İkinci olarak önerim uyku saatlerinizi düzenlemeniz ve 23.00-18.00 aralığında karanlık, sessiz, havalandırılmış ferah bir odada uyumanız yönündedir.  Yapılan araştırmalarda uyku problemi olan bireylerin şekerli yiyeceklere yönelme hissiyatlarında artış gözlemlemiştir. Yeterince uyuyamadığınızda bir yandan yorgunluğunuzla mücadele etmek isterken diğer yandan enerjinizi şekerden alarak bu döngüye yenik düşmüş olursunuz. Eğer şekeri kesmek istiyorsak uyku kalitenizin iyi olması şarttır.

Düzenlemeniz şart olan diğer bir etkenimiz de strestir. Çoğu hastalığın kökenine baktığımızda stresten türediğini görebiliriz. Stresin hastalık yapma yoluculuğundaki en büyük silahı şeker yeme isteği uyandırabilmesidir. Stresli zamanlarınızda vücudunuz kortizol hormonu salgılar, karaciğerden glikoz salınır ve kan şekeriniz yükselir. Yaptığı en büyük etki hormonlarınızı etkileyerek kan şekeri dalgalanmalarına sebep olmaktır. Bu dalgalanmalar maalesef sizi şekerli gıdaları tüketmeye eğilimli bir hale getirir.

3.Sebep

Stres, uyku ve kan değerlerimize baktık. Şimdi merceğimizi vücudunuzun bütün sistemleri ile etkileşim halinde olan bir nevi yeni organ olarak adlandırılan mikrobiyotamıza çevirelim. Mikrobiyota bizimle beraber vücudumuzda yaşayan bakteri, mantar, virüs gibi minik canlıları temsil eder. Bu canlılardan özellikle bakteriler bağırsağımızdaki bir denge halinde mutlu mutlu yaşar. Fakat bizler bu dengeyi gereksiz ilaç kullanımları, stres veya yanlış beslenme modelleri gibi sebeplerle bozabiliyoruz. Bunu bir örnekle açıklayacak olursak hamur işi, bisküvi, beyaz şeker ve türevleri gibi basit karbonhidratları yeme alışkanlığı yüksek olan bireyler zaman içerisinde bağırsaklarında bu gıdalarla beslenip büyüyen zararlı bir bakteri grubunu güçlendirir.

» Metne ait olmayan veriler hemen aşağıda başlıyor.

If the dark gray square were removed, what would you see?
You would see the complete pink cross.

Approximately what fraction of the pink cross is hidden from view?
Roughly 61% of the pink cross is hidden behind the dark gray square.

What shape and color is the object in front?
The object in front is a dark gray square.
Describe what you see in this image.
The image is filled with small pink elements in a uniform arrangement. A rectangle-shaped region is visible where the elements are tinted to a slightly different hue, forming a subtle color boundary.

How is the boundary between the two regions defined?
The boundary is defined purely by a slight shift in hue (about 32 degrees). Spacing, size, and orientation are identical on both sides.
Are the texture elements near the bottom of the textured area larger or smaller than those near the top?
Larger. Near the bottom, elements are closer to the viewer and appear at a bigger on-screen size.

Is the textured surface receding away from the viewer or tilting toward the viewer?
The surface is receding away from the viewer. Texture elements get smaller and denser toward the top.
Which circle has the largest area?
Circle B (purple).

Güçlenen bu grup ise bir noktadan sonra kontrolü eline alır ve artık karar size bağlı değildir. Artık bu bakteri grubu ne zaman isterse eliniz o şekere gidecektir. Bu bakterilerin doymak bilmediğini de belirtmek isterim. Bu sebeple hepimizin de bildiği üzere sağlıklı gıda tercihleri arasında baş role sahip sebzelerde, kompleks tahıllarda ve kuruyemişlerde bulunan liflerin tüketimi yararlı bakteri besleyecek bu döngüyü tam tersine çevirecektir.

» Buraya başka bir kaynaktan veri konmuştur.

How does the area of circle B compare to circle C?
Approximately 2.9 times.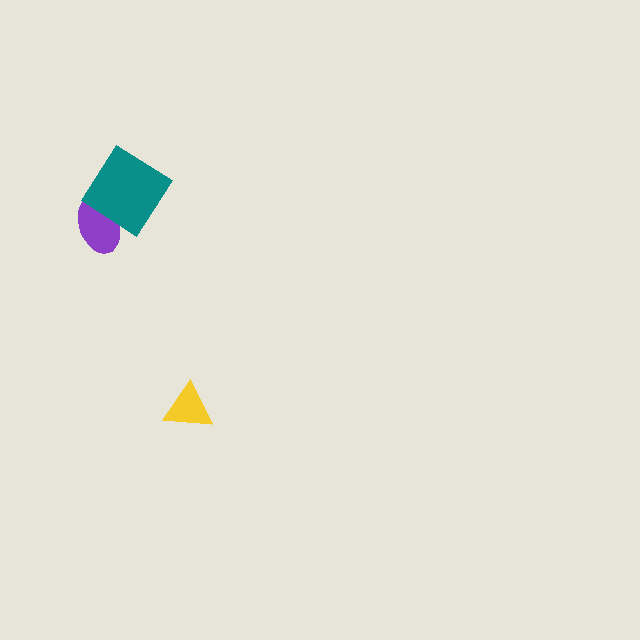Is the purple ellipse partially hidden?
Yes, it is partially covered by another shape.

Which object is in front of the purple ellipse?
The teal diamond is in front of the purple ellipse.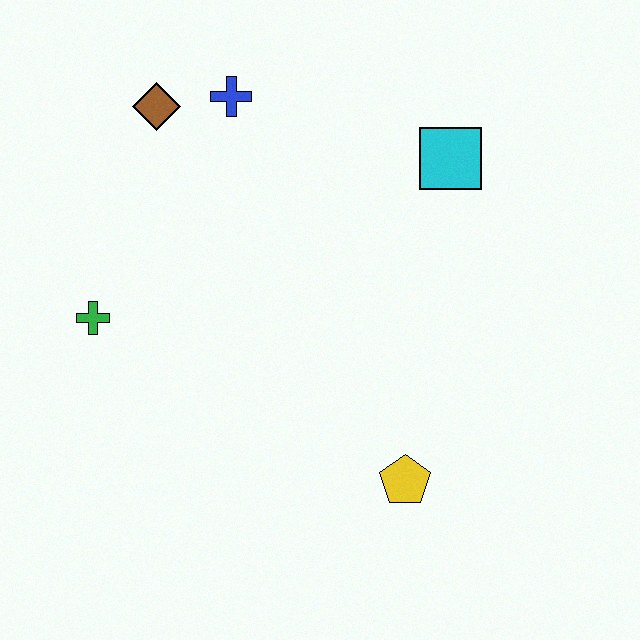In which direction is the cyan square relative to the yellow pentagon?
The cyan square is above the yellow pentagon.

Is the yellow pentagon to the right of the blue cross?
Yes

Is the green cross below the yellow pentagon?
No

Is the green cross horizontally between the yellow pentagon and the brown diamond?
No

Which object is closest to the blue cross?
The brown diamond is closest to the blue cross.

Şeker tüketiminiz için bu 3 maddeyi gözden geçirmeli ve sorunun kökenine inmelisiniz. Kontrol edebildiğiniz stres, düzenli ve kaliteli bir uyku döngünüze sağlıklı bir mikrobiyotayı da eklediğinizde artık güç tamamen sizde olacaktır. Unutmayın ki güçlü bir siz kendi seçimlerinizle şekillenir.